Officials continue to investigate the cause of the massive Dorchester fire that severely damaged an 83-unit condo building that was under construction and due to open in July. One construction worker suffered chest pains and was treated.

Boston Fire Commissioner Joe Finn said during a news conference Thursday that while the building met all fire and safety codes, some of the building materials currently being used makes fighting fires challenging for firefighters. According to Finn, “…under the building code you can build one story of steel or concrete and then raise up four stories of wooden construction … and with the size and scope of the building … it’s nothing but a tinderbox.”

The Dorchester building was set to test its sprinkling system the day after the fire, and officials say it either wasn’t turned on or it failed. The cause of the fire is under investigation.

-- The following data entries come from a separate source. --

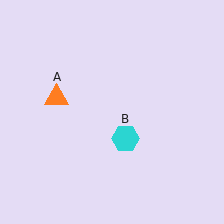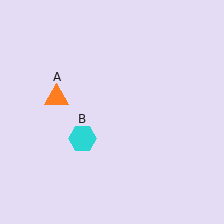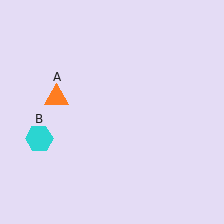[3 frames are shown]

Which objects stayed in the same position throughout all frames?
Orange triangle (object A) remained stationary.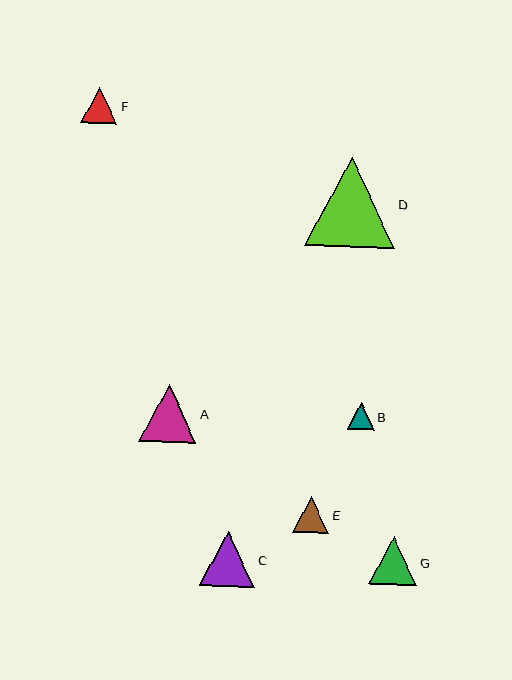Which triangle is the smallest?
Triangle B is the smallest with a size of approximately 27 pixels.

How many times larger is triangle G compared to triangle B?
Triangle G is approximately 1.8 times the size of triangle B.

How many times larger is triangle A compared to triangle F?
Triangle A is approximately 1.6 times the size of triangle F.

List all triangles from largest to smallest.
From largest to smallest: D, A, C, G, E, F, B.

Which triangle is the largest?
Triangle D is the largest with a size of approximately 89 pixels.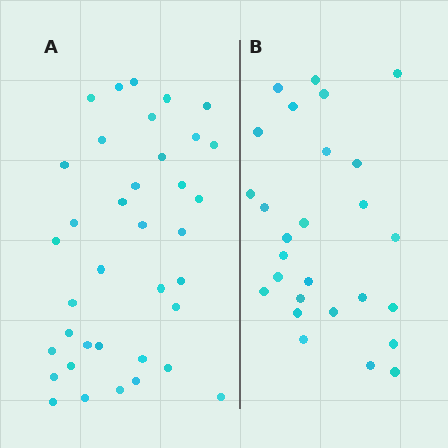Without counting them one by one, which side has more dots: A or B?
Region A (the left region) has more dots.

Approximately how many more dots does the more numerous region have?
Region A has roughly 10 or so more dots than region B.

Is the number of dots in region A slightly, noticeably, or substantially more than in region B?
Region A has noticeably more, but not dramatically so. The ratio is roughly 1.4 to 1.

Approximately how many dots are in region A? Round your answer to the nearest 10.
About 40 dots. (The exact count is 37, which rounds to 40.)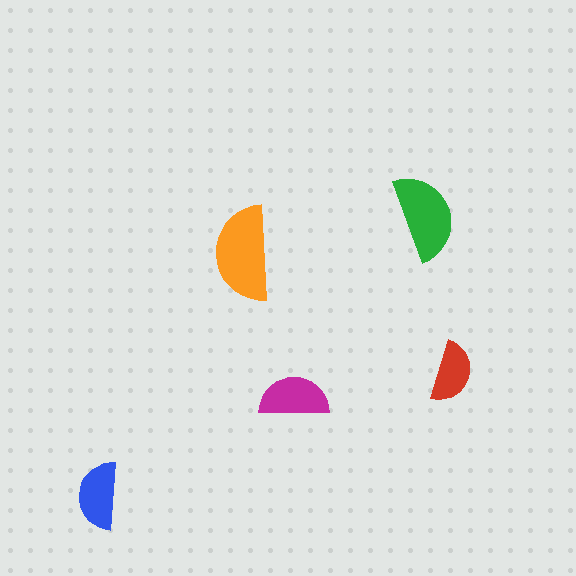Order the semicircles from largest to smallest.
the orange one, the green one, the magenta one, the blue one, the red one.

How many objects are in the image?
There are 5 objects in the image.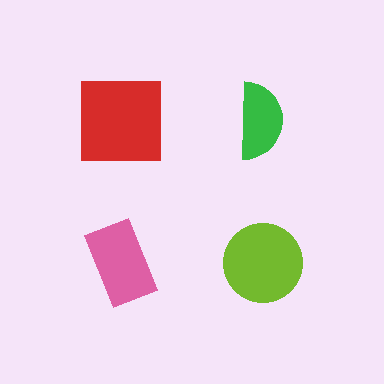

During an interview with WGBH's Morning Edition, Boston Fire Marshall Jack Dempsey echoed Finn’s comments saying, “there’s a new trend in building lately where they’re building five to six-story buildings out of lightweight wood frame construction and with the size of it, if there's not a sprinkler system, it’s a problem.”

Dempsey also addresses issues surrounding the June 14 fire in London at Grenfell Tower where 80 people are presumed dead. The tower had combustible “cladding” façade material. Cladding, a cover or coating material on a structure, is legal in Massachusetts, one of three states in the nation that allows such material to be used in construction.